Plotting Style Shortcuts
Component Shortcut Description
Color b Blue (default)
g Green
r Red
c Cyan
m Magenta
y Yellow
k Black
w White
Marker . Point marker
o Circle marker
v Triangle down marker
^ Triangle up marker
< Triangle left marker
> Triangle right marker
s Square marker
* Star marker
+ Plus marker
x X marker
Line Style - Solid line
-- Dashed line
-. Dash-dot line
: Dotted line
(none) No line (markers only)
Subplots
fig, ((ax00, ax01), (ax10, ax11)) = plt.subplots(ncols=2, nrows=2, figsize=(10,8)) #(1)

model.std_residuals_.T.plot(
    style='.', color='gray', legend=False, grid=True, ax=ax00, #(2)
    xlabel='Development Month', ylabel='Weighted Standardized Residuals',
)


model.std_residuals_.plot(
    style='.', color='gray', legend=False, ax= ax01,
    xlabel='Origin Period', sharey=True #(3)
)
  1. Now you have four ax values which correspond to different panels of the subplots.
  2. Just pass in ax=ax00 to specify which panel exactly you wish to plot it to.
  3. When you want the y-axes values to be in sync.
Joining Tables
fitted = (raa[raa.valuation<raa.valuation_date] * model.ldf_.values).unstack().rename('Fitted Values') #(1)

residuals = model.std_residuals_.unstack().rename('Residual')

pd.concat([fitted, residuals], axis=1) #(2)
  1. .unstack() method flattens the columns
  2. axis=1 join by columns

Will join columns in this fashion

Fitted Values Residual
12 - 1/1/1981 15032.78556 -0.572151204
12 - 1/1/1982 317.932017 2.307508065
12 - 1/1/1983 10227.813 -0.12673661
12 - 1/1/1984 16961.37317 -0.430542702

Mental Notes

  1. When you wish to put together tables then pd.concat will be very useful.
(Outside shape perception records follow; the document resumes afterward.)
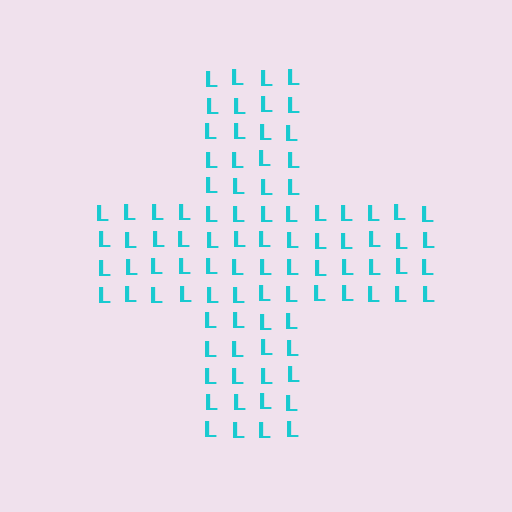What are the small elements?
The small elements are letter L's.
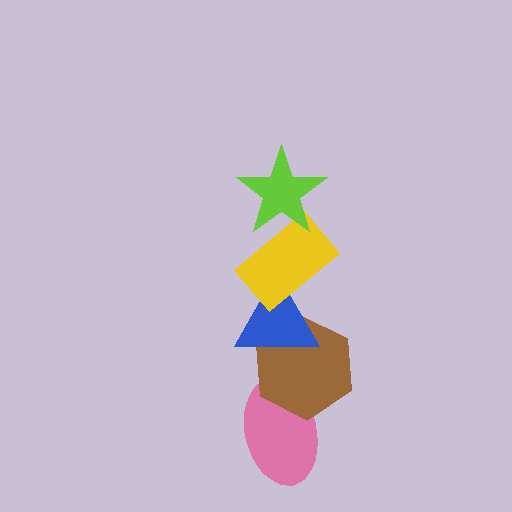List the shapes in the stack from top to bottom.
From top to bottom: the lime star, the yellow rectangle, the blue triangle, the brown hexagon, the pink ellipse.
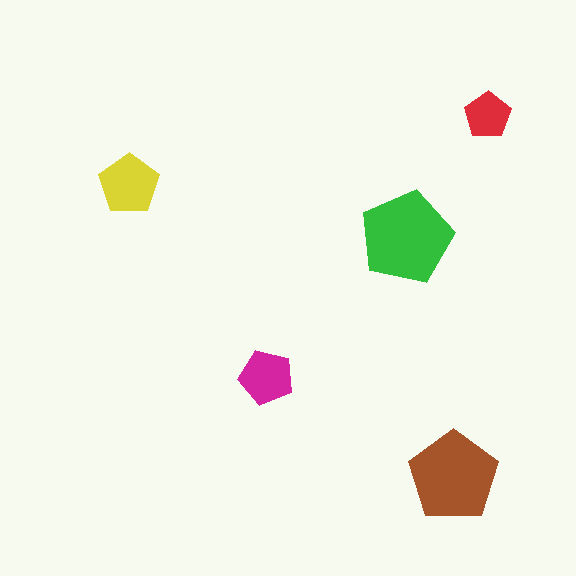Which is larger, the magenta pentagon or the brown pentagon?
The brown one.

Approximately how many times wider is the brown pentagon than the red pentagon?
About 2 times wider.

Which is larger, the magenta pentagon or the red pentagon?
The magenta one.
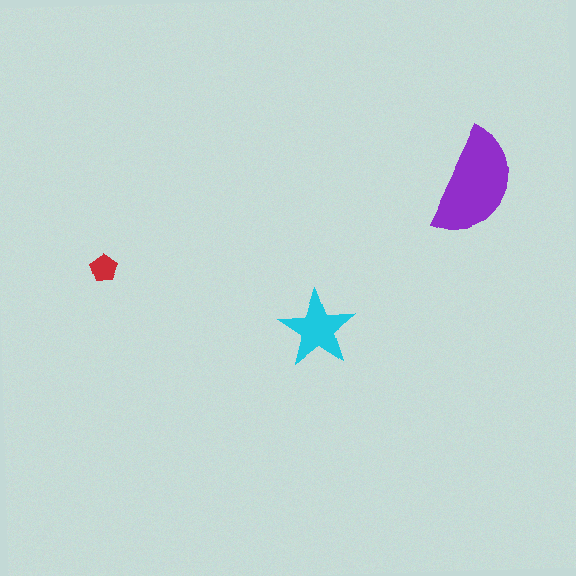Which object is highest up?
The purple semicircle is topmost.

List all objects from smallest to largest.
The red pentagon, the cyan star, the purple semicircle.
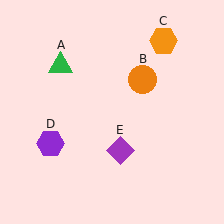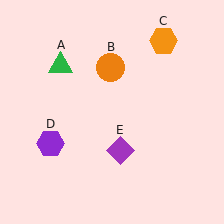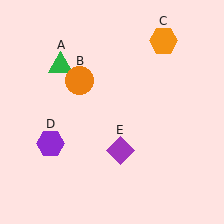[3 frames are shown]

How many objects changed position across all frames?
1 object changed position: orange circle (object B).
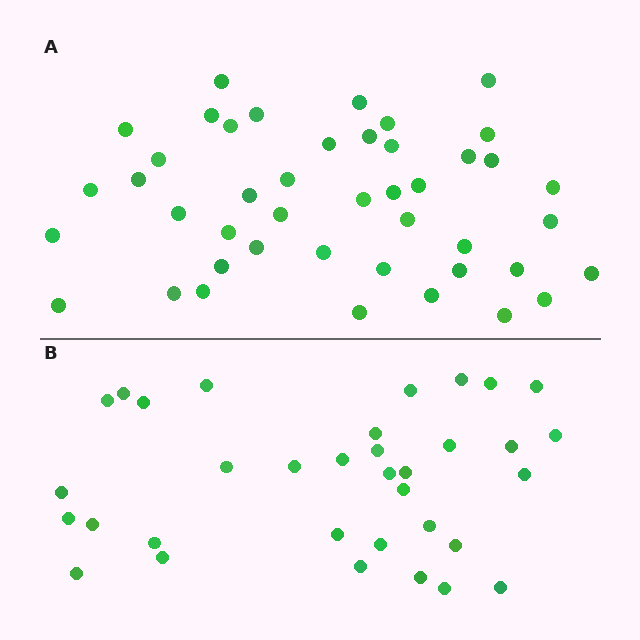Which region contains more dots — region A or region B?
Region A (the top region) has more dots.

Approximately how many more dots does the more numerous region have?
Region A has roughly 10 or so more dots than region B.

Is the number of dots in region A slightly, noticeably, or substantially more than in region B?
Region A has noticeably more, but not dramatically so. The ratio is roughly 1.3 to 1.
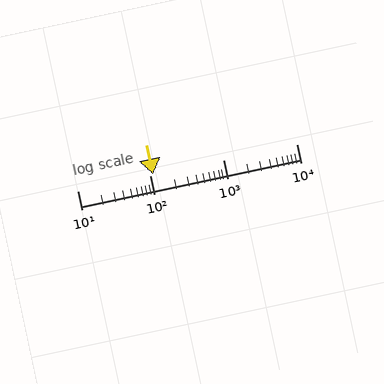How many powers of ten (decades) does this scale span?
The scale spans 3 decades, from 10 to 10000.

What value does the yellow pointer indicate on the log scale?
The pointer indicates approximately 110.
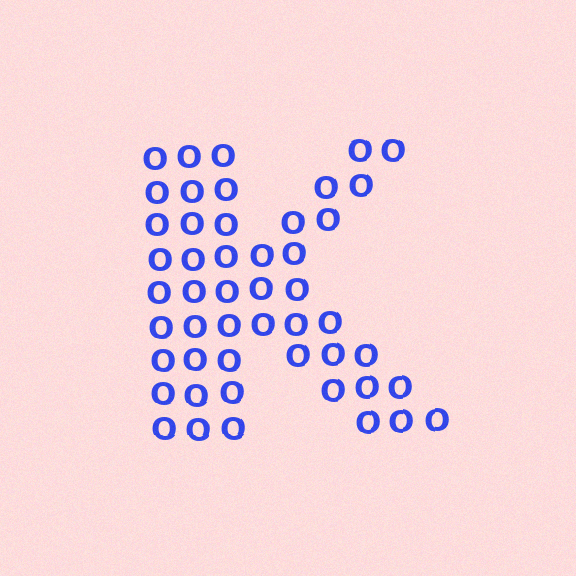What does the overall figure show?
The overall figure shows the letter K.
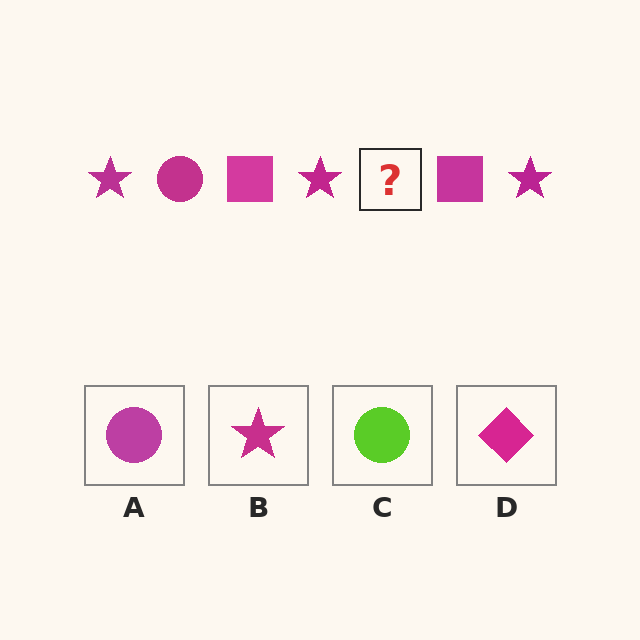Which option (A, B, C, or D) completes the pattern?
A.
There are two paradigms where we would be working. One is while using triangles (doing actuarial work). The other is when we need to take results and do some data science with them. Thus, we will use the .to_frame() to convert the triangle into a data frame and thus we would be able to do our conventional data science stuff with that.